Estaba fumándome un cigarrillo en la ventana, cuando observé la velocidad a la que entraba lo que al principio pensé era una nube; en muy pocos segundos, me percaté de que no era una nube, sino una masa nubosa muy compacta que avanzaba a grandísima velocidad, entrando desde el sudoeste y a relativa poca altura, como si estuviera montada sobre un fórmula 1 conducido por Fernando Alonso. Nunca había visto tal masa a tanta velocidad. Me di cuenta que era como niebla. Penetraba como una voraz lengua gris, un poco más clara que el negror del resto de la nubosidad de la noche. El viento hizo que la lluvia, en vez de caer, disputara carreras entre sí, paralelas al suelo. Se empezó a escuchar el ruido del granizo. El pavimento emblanqueció de inmediato. Tras el pedrisco comenzaron a bailar una danza alocada los copos de nieve, como si hubieran consumido mucho LSD. Uno o dos relámpagos muy breves extendieron sus fogonazos…
Y no hubo más. Si acaso unos minutos de nieve más blanda, más serena, más amable… más niña…
Y el silencio de la noche, subrayada por el silencio de la nieve…
* * *
Me crucé con él, y un gesto casi imperceptible nos sirvió de saludo, de saludo al paso, como una notificación de que ambos nos habíamos visto, aunque cada uno seguía a lo suyo. Que en realidad era a nada en concreto. En mi caso a mover las bielas de mi cuerpo, a ver si alguna vez algunos gramos deciden a bajarse hasta el asfalto…Pero eso es otra guerra…
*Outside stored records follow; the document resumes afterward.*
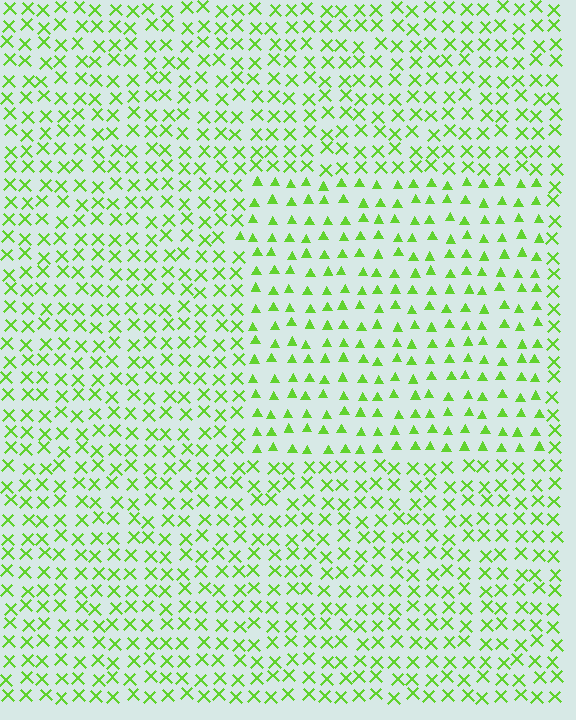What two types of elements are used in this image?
The image uses triangles inside the rectangle region and X marks outside it.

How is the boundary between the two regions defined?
The boundary is defined by a change in element shape: triangles inside vs. X marks outside. All elements share the same color and spacing.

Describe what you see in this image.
The image is filled with small lime elements arranged in a uniform grid. A rectangle-shaped region contains triangles, while the surrounding area contains X marks. The boundary is defined purely by the change in element shape.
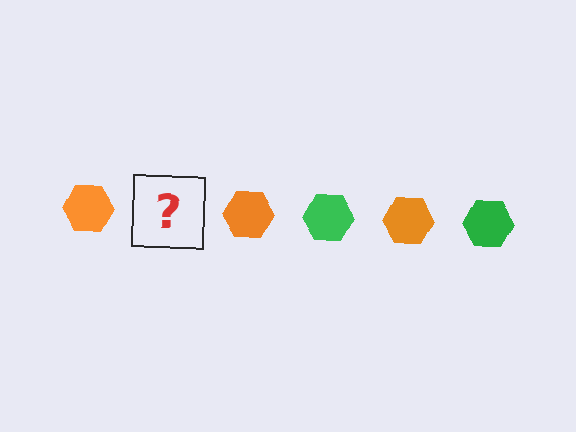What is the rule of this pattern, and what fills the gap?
The rule is that the pattern cycles through orange, green hexagons. The gap should be filled with a green hexagon.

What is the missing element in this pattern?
The missing element is a green hexagon.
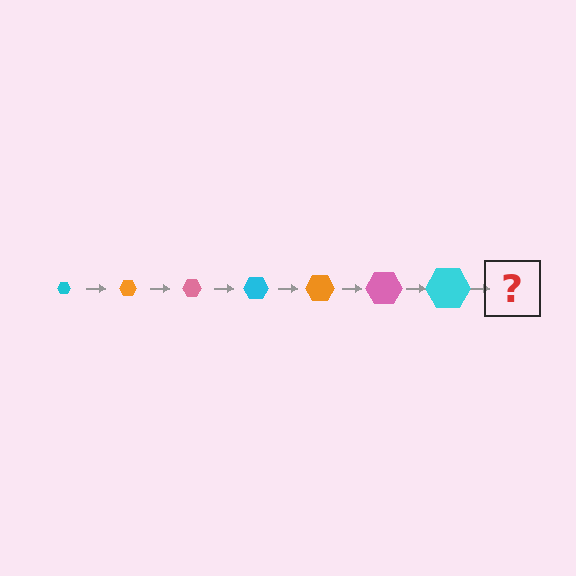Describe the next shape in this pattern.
It should be an orange hexagon, larger than the previous one.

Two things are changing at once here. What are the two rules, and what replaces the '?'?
The two rules are that the hexagon grows larger each step and the color cycles through cyan, orange, and pink. The '?' should be an orange hexagon, larger than the previous one.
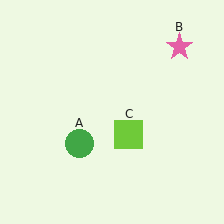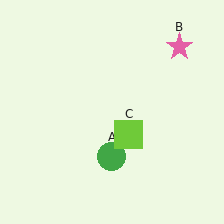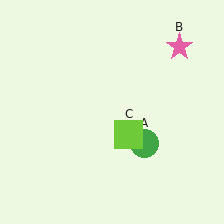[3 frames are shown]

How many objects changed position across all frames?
1 object changed position: green circle (object A).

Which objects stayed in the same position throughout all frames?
Pink star (object B) and lime square (object C) remained stationary.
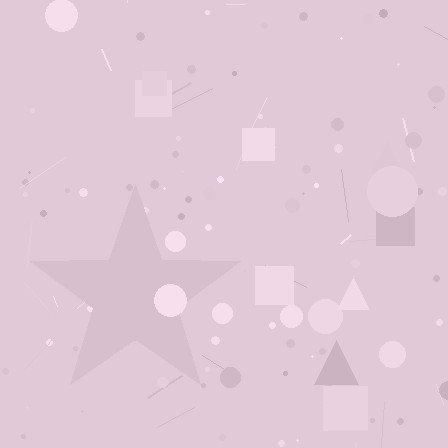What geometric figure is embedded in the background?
A star is embedded in the background.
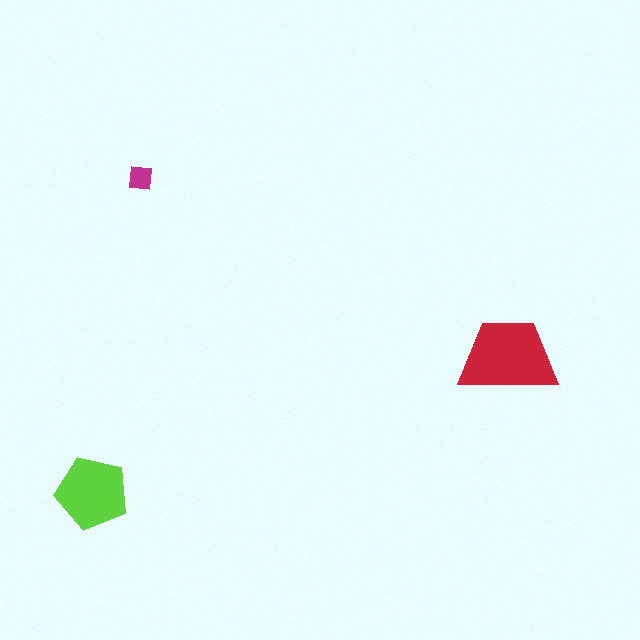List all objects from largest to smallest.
The red trapezoid, the lime pentagon, the magenta square.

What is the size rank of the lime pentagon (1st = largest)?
2nd.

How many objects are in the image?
There are 3 objects in the image.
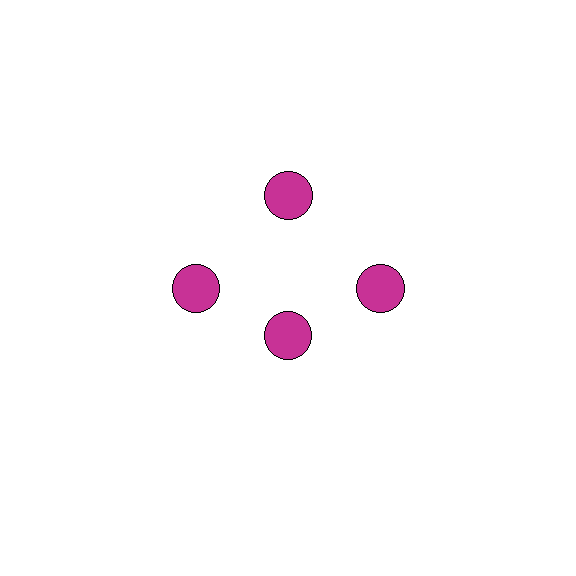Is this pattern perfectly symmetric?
No. The 4 magenta circles are arranged in a ring, but one element near the 6 o'clock position is pulled inward toward the center, breaking the 4-fold rotational symmetry.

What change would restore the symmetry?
The symmetry would be restored by moving it outward, back onto the ring so that all 4 circles sit at equal angles and equal distance from the center.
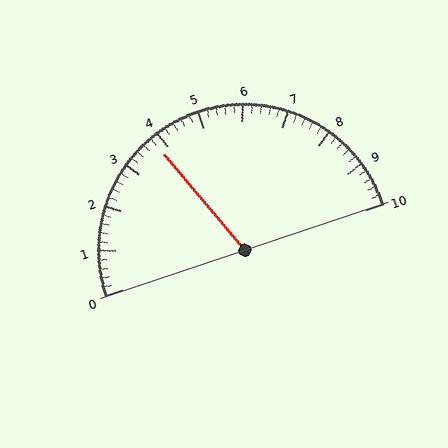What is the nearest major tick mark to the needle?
The nearest major tick mark is 4.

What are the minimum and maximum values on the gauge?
The gauge ranges from 0 to 10.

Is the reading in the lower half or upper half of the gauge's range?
The reading is in the lower half of the range (0 to 10).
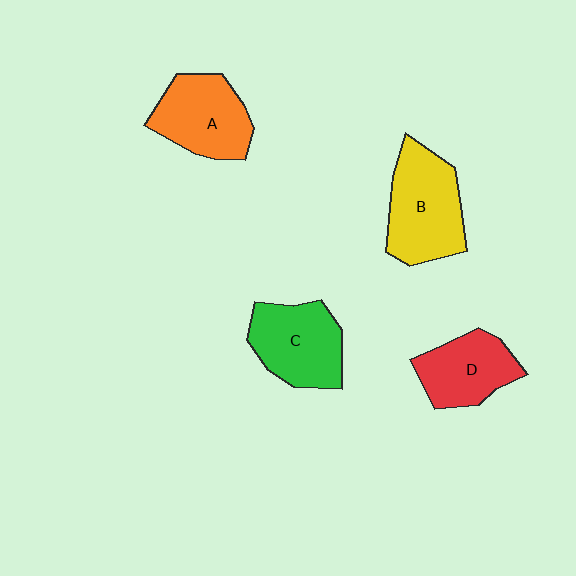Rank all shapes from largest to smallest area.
From largest to smallest: B (yellow), C (green), A (orange), D (red).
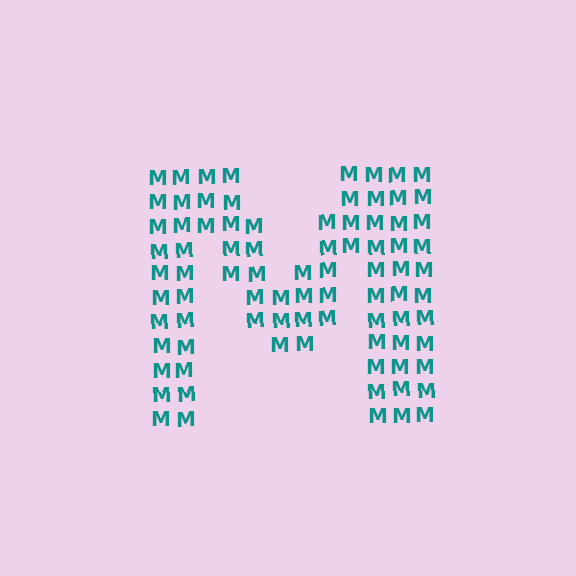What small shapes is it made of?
It is made of small letter M's.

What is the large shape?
The large shape is the letter M.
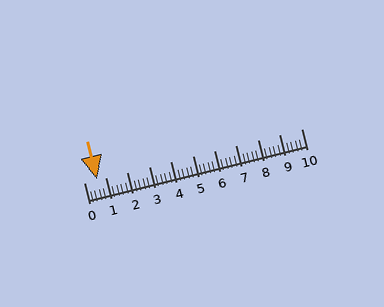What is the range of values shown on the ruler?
The ruler shows values from 0 to 10.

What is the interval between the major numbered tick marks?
The major tick marks are spaced 1 units apart.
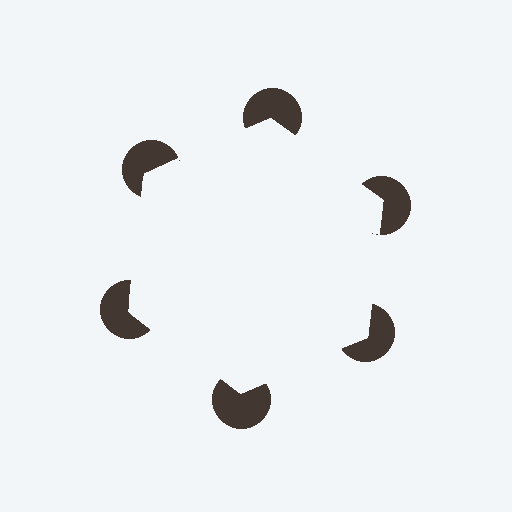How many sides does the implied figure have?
6 sides.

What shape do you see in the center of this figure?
An illusory hexagon — its edges are inferred from the aligned wedge cuts in the pac-man discs, not physically drawn.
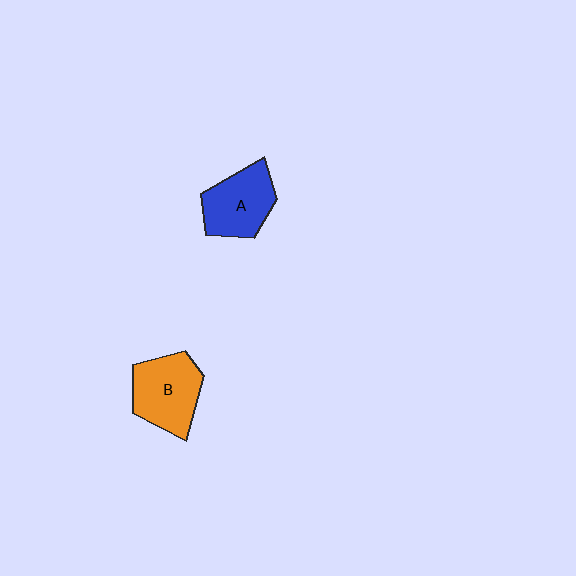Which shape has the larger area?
Shape B (orange).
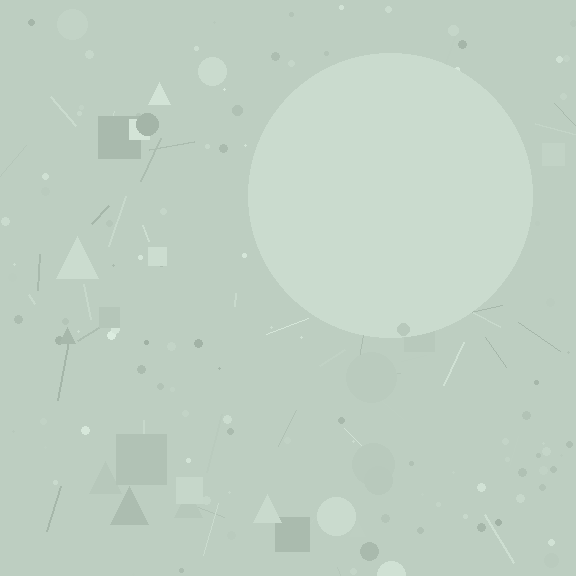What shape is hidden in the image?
A circle is hidden in the image.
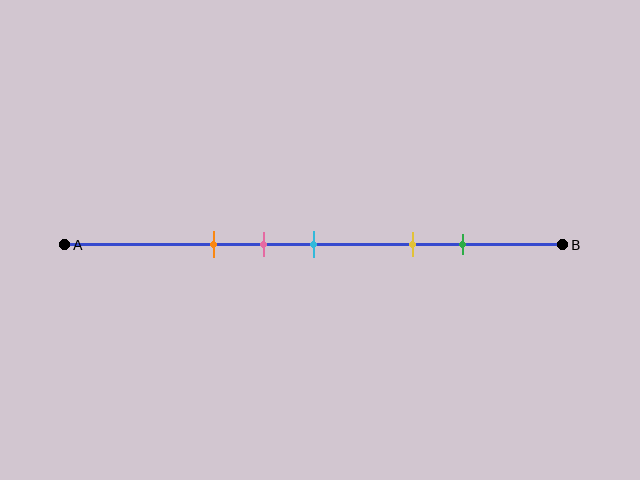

Pepe tiene, tendrá, un par de años más que yo, quizá tres. No más, seguro. Pongamos pues que tiene cincuenta y dos años como máximo. Cualquiera sin embargo le podría echar cincuenta y seis o cincuenta y siete.
Pepe era el hijo del señor Valentín que tenía el quiosco de los helados en la plazoleta donde bajábamos a jugar todas las tardes de las vacaciones, cuando las tardes de las vacaciones eran el territorio absoluto de la felicidad, cuando el tiempo no se medía con relojes, sino por el aumento de la longitud de las sombras, hasta que llegaba la noche, bien entrada la noche, y la voz de nuestra madre desde el balcón de casa nos gritaba para que subiéramos (sudorosos y agotados y probablemente felices) a cenar. Durante aquellas horas, en la ciudad y en el mundo no pasaba nada, salvo nuestros juegos en la plazoleta que era (que sigue siendo), como una cuña de queso de adoquines. La plaza surgió hacia la mitad de los años sesenta, cuando la ciudad ensanchó el lado oriental del Acueducto, eliminando parte del trazado de una calle, la calle Gascos, para ser precisos…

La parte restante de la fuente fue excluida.